How to Use GitHub Copilot: An AI Coding Assistant (Demo)
In this article, we will guide you through the features and advantages of GitHub Copilot, an innovative AI-powered coding assistant, by showcasing a coding demo. As users of GitHub Enterprise and GitHub Advanced Security, we have firsthand experience utilizing this AI coding assistant, which has prompted us to share our insights and expertise.
What is GitHub Copilot
GitHub Copilot acts as your AI pair programmer, offering intelligent suggestions and support while you code. It monitors your current actions and past code, providing valuable context-based suggestions that actively support your daily coding work. Powered by OpenAI's Codex AI implementation, it possesses extensive knowledge across multiple programming languages and technologies.
AI Coding Assistant: Supported IDEs and Technologies
This AI coding assistant seamlessly integrates with popular IDEs such as Visual Studio, Visual Studio Code, JetBrains IDEs (like IntelliJ and Goland), and Neovim. It supports many programming languages, including Go, Java, JavaScript, TypeScript, and more. Moreover, GitHub Copilot extends its expertise to technologies like Terraform, Docker, Kubernetes, GitHub Actions, and customized files.
Start by writing a comment.
You can start writing a comment. As an example, I write a comment like "return the list of persons sorted by the given field," and when I hit enter, this AI coding assistant generates a suggestion for the method signature in Go, my favourite programming language. It proposes implementing a function called "SortPersons" that takes a list of persons and a field as a string to control the sorting. By pressing the tab, I accept the suggestion, and when I hit tab again, it provides the complete code that precisely implements what I wanted. This way, it effortlessly returns the sorted list of persons based on the specified field. That's how GitHub Copilot works in action.

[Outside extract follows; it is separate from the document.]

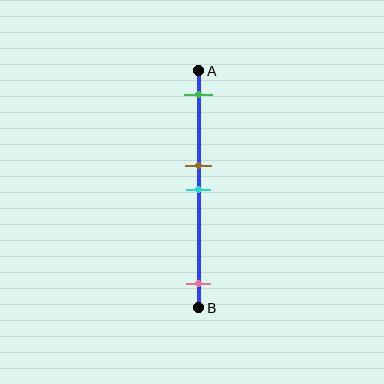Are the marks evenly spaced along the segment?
No, the marks are not evenly spaced.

You can watch the video to follow the process.
Powerful in creating tests
AI GitHub Copilot is not only great at generating code but it's also incredibly powerful when it comes to creating tests. For instance, when you write the comment "test the sort persons function," it quickly suggests a method called "TestSortPersons," and almost everything else you see on the screen is generated by GitHub Copilot. All I have to do is review the code to ensure it is aligned with my intentions and coding style. This way, I can describe what I want, and GitHub Copilot actively supports me in generating the necessary test code.
All-in-One AI-Powered Assistant for Coding, Infrastructure, and Documentation
It's worth mentioning that AI GitHub Copilot operates independently of GitHub itself. You can store your code using hosting platforms like Azure DevOps or GitLab. However, if you do use GitHub, you'll likely find additional benefits. For example, when working with GitHub Actions pipelines, which are typically described in a YAML file, GitHub Copilot's knowledge extends beyond programming languages to include technologies like GitHub Actions. So whether you're coding, configuring GitHub Actions, or working with Docker files, this AI coding assistant provides valuable suggestions and support in various areas of development.
When dealing with Terraform, a popular infrastructure description language, simply by writing a comment like "create a public IP," Copilot can offer resource suggestions tailored to your needs, like a public IP, efficiently organizing it within the appropriate resource group like in this example "Camino." This demonstrates Copilot's ability to assist in diverse technologies, including writing documentation and infrastructure provisioning with Terraform.
GitHub Actions
GitHub Copilot's support extends beyond programming languages and includes a wide range of technologies used in modern development. Its coverage is extensive, from GitHub Actions and Dependabot to HTML, CSS, and other front-end technologies. At PRODYNA, we have successfully implemented Copilot and are actively leveraging its capabilities.
Let's dive into even more exciting parts of this AI coding assistant in our demo.
Building a small REST service in Go from scratch
Using Intellij as my IDE, I created a new project named "demo." As I start writing code in the main.go file, GitHub Copilot provides intelligent suggestions, such as the package name and a simple main function that prints "Hello." The code is generated with just a few tabs and enter key presses. I run the application and successfully see the "Hello world" message. It's incredible how GitHub Copilot accelerates coding and ensures accurate code generation.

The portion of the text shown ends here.